Ungerecht finden das zwei freisinnige Stadtparlamentarier, Emanuel Tschannen und Sebastian Vogel. Sie haben vergangenen August eine Motion eingereicht, die Gewerbetreibenden wie dem «Riviera»-Pächter helfen würde. Sie wollen, dass die Stadt künftig Selbständigerwerbende und kleine Unternehmen mit maximal 50 Mitarbeitern finanziell entschädigt, wenn diese Einbussen wegen Baustellen erleiden.

Einzige Bedingungen: Die Baustelle muss auf öffentlichem Grund liegen und mindestens drei Monate dauern. Zudem sollen die Einbussen nur zu 50 Prozent entschädigt werden. Damit wollen die beiden FDP-Männer dem Umstand Rechnung tragen, «dass auch Unternehmen von einer gut unterhaltenen Infrastruktur profitieren». So schreiben sie es in ihrem Vorstoss. Die betroffenen Betriebe müssen auf Laufkundschaft angewiesen sein.

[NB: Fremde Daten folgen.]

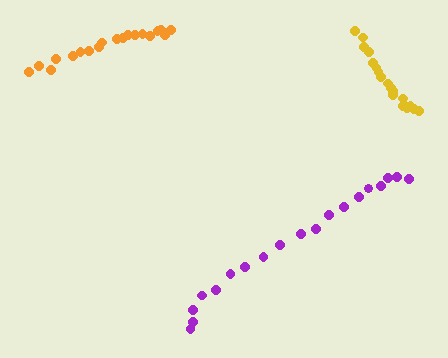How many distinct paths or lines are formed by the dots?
There are 3 distinct paths.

Mittlerweile hat sich der Stadtrat mit dem Anliegen auseinandergesetzt. Wie seinen Ausführungen zu entnehmen ist, sieht er den Vorstoss kritisch. Er beurteilt die Umsetzung als juristisch heikel, bürokratisch und teuer.

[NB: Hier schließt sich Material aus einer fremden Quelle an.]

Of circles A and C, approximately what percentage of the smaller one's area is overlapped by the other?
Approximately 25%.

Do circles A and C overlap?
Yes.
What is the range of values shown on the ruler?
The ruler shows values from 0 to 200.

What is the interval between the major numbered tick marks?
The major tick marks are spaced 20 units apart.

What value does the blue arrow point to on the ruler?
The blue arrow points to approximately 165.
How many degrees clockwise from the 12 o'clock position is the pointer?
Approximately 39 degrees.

Zu den Kosten: Schon heute ist es so, dass die Stadt unter Umständen Entschädigungen zahlen muss. Allerdings nur, wenn die Baustelle mindestens sechs Monate dauert, zu «erheblichen» Immissionen führt und Umsatzeinbussen von mindestens 20 bis 30 Prozent verursacht. Das ist die gängige Rechtsprechung.

Die Kriterien der FDP-Motion sind viel lockerer formuliert. Entsprechend grösser werde die Zahl der Anspruchsberechtigten, schreibt der Stadtrat. Dies führe angesichts der zahlreichen städtischen Strassenbaustellen, die länger als drei Monate dauerten, zu «sehr hohen Kosten in noch unbestimmbarer Höhe».

Juristisch «problematisch» sei der Vorstoss mit Blick auf die in der Bundesverfassung gesicherte Rechtsgleichheit. Direkte Konkurrenten müssten gleich behandelt werden. Somit ist es laut Stadtrat etwa heikel, eine Obergrenze von 50 Mitarbeitern zu definieren. Auch sei es kompliziert festzulegen, welche Betriebe auf Laufkundschaft angewiesen seien und welche nicht.

Zudem gebe es für Umsatzrückgänge viele andere mögliche Gründe als eine Baustelle in der Nachbarschaft. Die adäquate Prüfung und Beurteilung würde laut Stadtrat zu einem «erheblichen Verwaltungsaufwand» führen.

Der FDP-Gemeinderat Tschannen ist nicht zufrieden mit der Haltung des Stadtrats. Dessen Argumentation bezeichnet er auf Anfrage als «schwach». «Der Stadtrat verneint das konkrete Problem und kämpft mit allgemeinen Argumenten wie Recht, Kosten und Komplexität, die man bei fast allen linken Vorstössen ebenfalls ins Feld führen kann», sagt er.

Tschannen sieht keine rechtlichen Hürden zur Umsetzung seines Vorstosses. Dass es zu Mehrkosten komme, sei hingegen nicht zu bestreiten. Dass die Stadt betroffene Betriebe entschädigt, hält er jedoch für richtig. Er sagt: «Wer einen Schaden verursacht, soll dafür auch geradestehen.»

Die vielen Baustellen seien in Zürich zu einem «existenziellen Problem» für Unternehmen geworden, kritisiert Tschannen. Die rege Bautätigkeit sei überwiegend eine Folge des «Klimaumbaus» der Stadt, etwa wegen immer neuer Velorouten und Verkehrsberuhigungen. «Ganz offensichtlich sollen KMU diesen Umbau finanzieren und auf den erlittenen Umsatzeinbussen sitzen bleiben.» Diese Mehrbelastung sei falsch.

Tschannens Vorstoss wird in den nächsten Wochen im Stadtparlament diskutiert.